Police across several regions have been deployed to gas stations as the Philippines grapples with back-to-back record fuel price increases, with diesel pump prices in parts of the country already touching triple digits.
More than 646 complaints have been lodged against gas stations for alleged overpricing and jumping the gun on price adjustments, the Department of Energy reported. Of these, four cases have been resolved and 58 closed. The 55 show-cause orders issued to erring stations last week drew requests from most respondents for more time to submit evidence in their defense, Energy Undersecretary Felix William Fuentebella said.
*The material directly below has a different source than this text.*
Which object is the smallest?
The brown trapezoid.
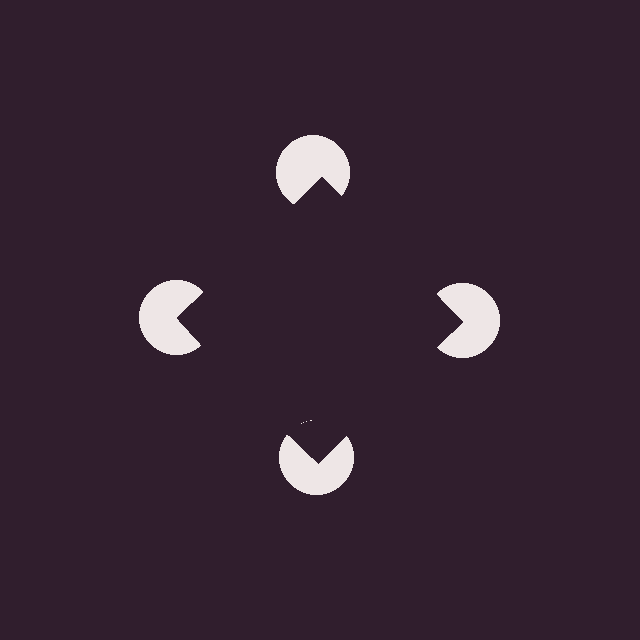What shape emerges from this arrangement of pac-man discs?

The PNP has stationed officers at fuel retailers to deter price manipulation. Gen. Jose Melencio Nartatez Jr., the national police chief, said no confirmed cases of profiteering, hoarding, or illegal gas station closures had been recorded as of Monday. Police in Mimaropa are keeping watch over businesses across Mindoro, Marinduque, Romblon, and Palawan, while Eastern Visayas authorities have heightened security ahead of possible transport strikes.
Effective March 17, oil companies including Petron, Shell, Seaoil, Total, Flying V, and Jetti rolled out staggered price adjustments: diesel up by P20.40 to P23.90 per liter, gasoline by P12.90 to P16.60, and kerosene by P6.90 to P8.90. This follows last week’s single-round surge — gasoline by P7 to P13, diesel by P17.50 to P24.25, and kerosene by P32 to P38.50 — triggered by the US and Israeli strikes on Iran in February.
Energy Secretary Sharon Garin said diesel prices in Metro Manila could reach as high as P115 per liter this week. “We have set a record with two of the highest jumps in oil prices and we are also at the most expensive (levels),” she said. Provincial consumers face steeper costs due to logistics, with Batanes already reporting diesel at P100 per liter last week, according to Garin.
The Philippine Energy Research and Policy Institute has called for a review of the decades-old Oil Deregulation Law, arguing it leaves consumers exposed to global price shocks.
On the supply side, Garin confirmed that Petron — the country’s sole remaining oil refiner — is in negotiations to source crude from Russia. The government, through the Philippine National Oil Co., is separately working to procure one million barrels of diesel, sufficient to cover roughly five additional days of national demand. The country’s current fuel buffer is enough to last through the end of April, Garin said.